Jon Udell writes the gating
factor is not WSDL syntax. I agree with him
there In the process he identifies a specific problem
and explores some of the ramifications. I agree with his
analysis, up to but not including the conclusion that a deep
changes is required in these languages.
Several points worth exploring based on this example:
- Interfaces change. In a local procedure call, you often
have the source to the requestor and server, and can change both in
synch. Some protocols, like COM, are based on the presumption
that interfaces are immutable, and has this resulted in the
proliferation of interfaces ending with the digit "2" or the
letters "New" or somesuch. A more realistic approach for an
internet protocol designed to not only interoperate across space
but also time is for the protocol to be extensible (that's the "X"
in XML, after all). Named parameter association and
namespaces are key parts of that strategy.
- In this example, the client needed additional information to
interoperate with the server.
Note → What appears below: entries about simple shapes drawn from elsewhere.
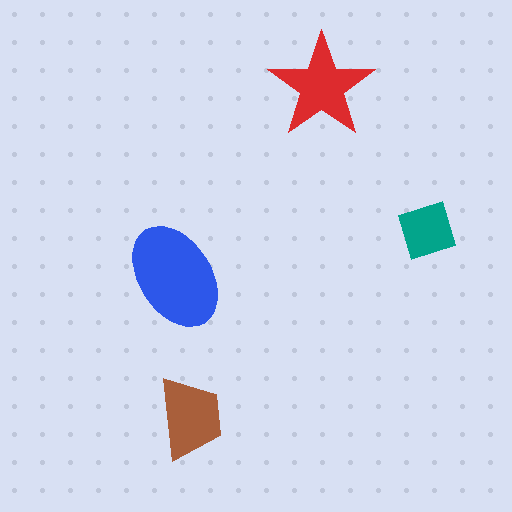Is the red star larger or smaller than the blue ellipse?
Smaller.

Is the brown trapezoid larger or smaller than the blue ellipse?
Smaller.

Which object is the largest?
The blue ellipse.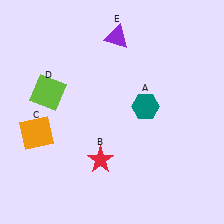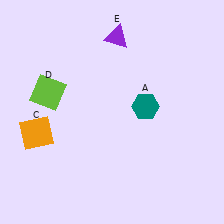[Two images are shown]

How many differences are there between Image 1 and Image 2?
There is 1 difference between the two images.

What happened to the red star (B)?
The red star (B) was removed in Image 2. It was in the bottom-left area of Image 1.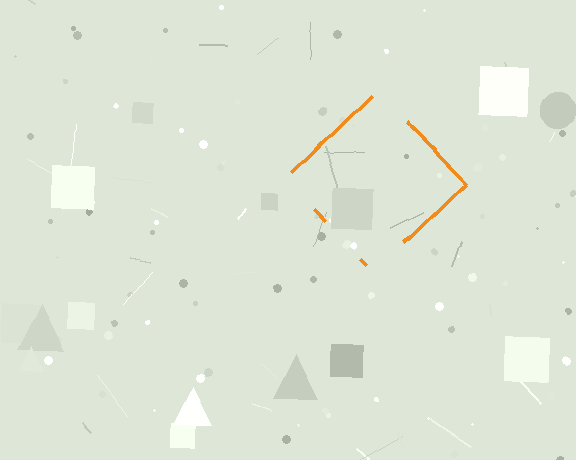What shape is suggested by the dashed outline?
The dashed outline suggests a diamond.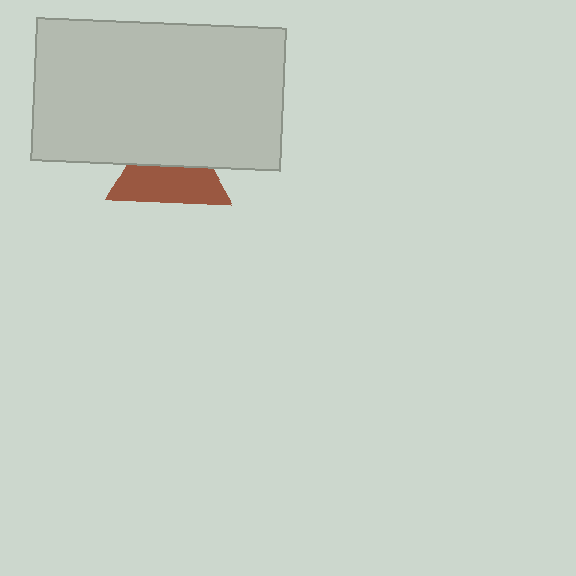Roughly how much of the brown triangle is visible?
About half of it is visible (roughly 54%).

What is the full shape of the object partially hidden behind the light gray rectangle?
The partially hidden object is a brown triangle.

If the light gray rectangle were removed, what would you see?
You would see the complete brown triangle.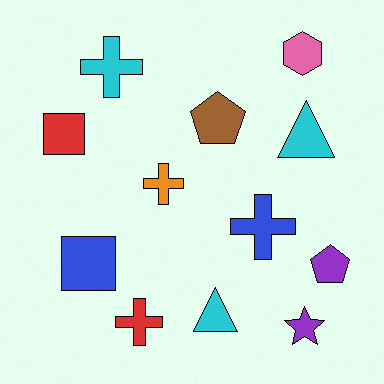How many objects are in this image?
There are 12 objects.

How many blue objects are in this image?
There are 2 blue objects.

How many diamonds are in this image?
There are no diamonds.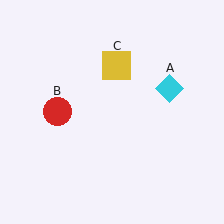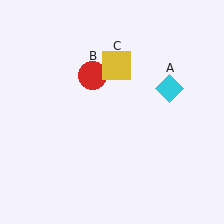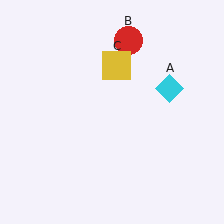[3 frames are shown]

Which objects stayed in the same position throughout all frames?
Cyan diamond (object A) and yellow square (object C) remained stationary.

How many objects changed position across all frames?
1 object changed position: red circle (object B).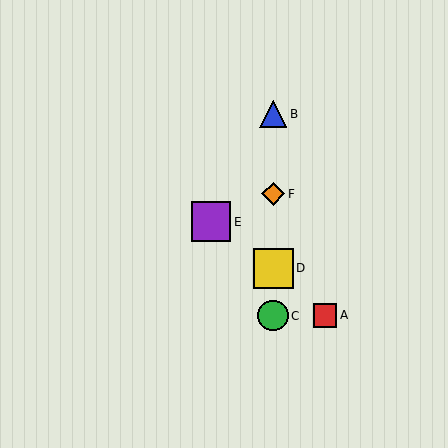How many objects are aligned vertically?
4 objects (B, C, D, F) are aligned vertically.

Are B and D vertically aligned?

Other examples will require
other information. This will occur for every language on
every platform - both static and dynamic. The inevitable
conclusion is that some additional metadata needs to be
injected into the process. Different vendors may
approach this different ways.
- However vendors do this, it would be helpful if there were an
interoperable exchange format for this metadata.
- Having servers, clients, and tools that can directly
produce or consume this interoperable metadata format will tend to
increase interoperability across vendors, platforms, and
programming languages. This is good.